Аэрин с Тором медленно поднялись и подошли к огню. Их с радостью приветствовало изрядно поредевшее после боя пушистое войско Аэрин.

Она, прищурившись, оглядела Тора и спросила:

— Куда ты дел Корону?

Тот сначала не понял, а потом смущенно ответил:

— Оставил в сокровищнице. Не такое уж плохое место. Все равно ей в основном предстоит лежать там.

Аэрин ощутила странную щекотку в горле. И с удивлением поняла, что смеется.

24

Аэрин проснулась спустя два дня в отцовском замке — теперь замке Тора. Разбудила ее попытка перевернуться. Боль в натруженных и истерзанных мышцах наконец победила усталость, и первая сол со стоном открыла глаза. По ту сторону полога тут же что-то зашуршало, складки раздвинулись, и внутрь хлынул дневной свет. Аэрин с минуту не могла сообразить, где находится. Первым делом она подумала о возможной опасности и машинально принялась нашаривать рукоять Гонтурана. Вместо этого пальцы погрузились в густой меховой воротник, и длинный язык лизнул ее руку.
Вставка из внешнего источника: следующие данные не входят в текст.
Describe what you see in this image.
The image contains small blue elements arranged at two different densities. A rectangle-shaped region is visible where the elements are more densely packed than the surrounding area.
Аэрин попыталась сесть, и голос, прилагавшийся к рукам, только что раздвинувшим занавеси, судорожно выдохнул:

— Ох, госпожа…

Аэрин сначала узнала Теку, потом сообразила, где находится, и тут Тека наклонилась, зарылась лицом в постель и всхлипнула.

— Тека! — воскликнула Аэрин, напуганная слезами нянюшки.

— Госпожа моя, я думала, никогда больше тебя не увижу, — пробормотала та, не поднимая лица. Но когда Аэрин бережно погладила ее по плечу и по блестящим черным с проседью волосам, Тека села на корточки, шмыгнула носом и сказала: — Ну, я вижу тебя снова и видела тебя снова вот уже два с половиной дня, и мне очень стыдно за свою глупость. А теперь тебе нужны еда и ванна.

— Два с половиной дня? — переспросила Аэрин.

— Два с половиной дня. Тор-сола еще не проснулся.

Аэрин улыбнулась:

— И разумеется, ты все это время просидела в том кресле. — Она кивком указала на деревянное кресло с высокой спинкой и подушками под спину и шею и мягкой скамеечкой для ног и столик с аккуратно разложенными на нем швейными принадлежностями.

Тека сердито округлила глаза — она всегда так делала, когда заставала маленькую Аэрин за какой-нибудь шалостью, и Аэрин эта ее гримаса в те дни ужасно пугала.

— Разумеется. Что сначала, есть или мыться?

Аэрин задумалась. Больно было даже шевелить языком, открывать и закрывать рот во время разговора и улыбаться.

— Сначала очень горячий маллак и очень горячая ванна, а потом еда. — За спиной у нее завозились, и через плечо сунулась длинная узкая морда. — И ей тоже еды. Ванну она может пропустить. А где остальные?

Тека нахмурилась:

— Лежат, где им вздумается. Мне удалось загнать их всех в твои покои и задний коридор. Они перепугали всех слуг и большую часть придворных. Но уходить не желают… и, ну, я, конечно, признаю, что мы у них в долгу и преданность достойна восхищения даже в бессловесных тварях, но, — добавила она со сдержанным гневом, — я не одобряю, когда животные делят постель со своей сол.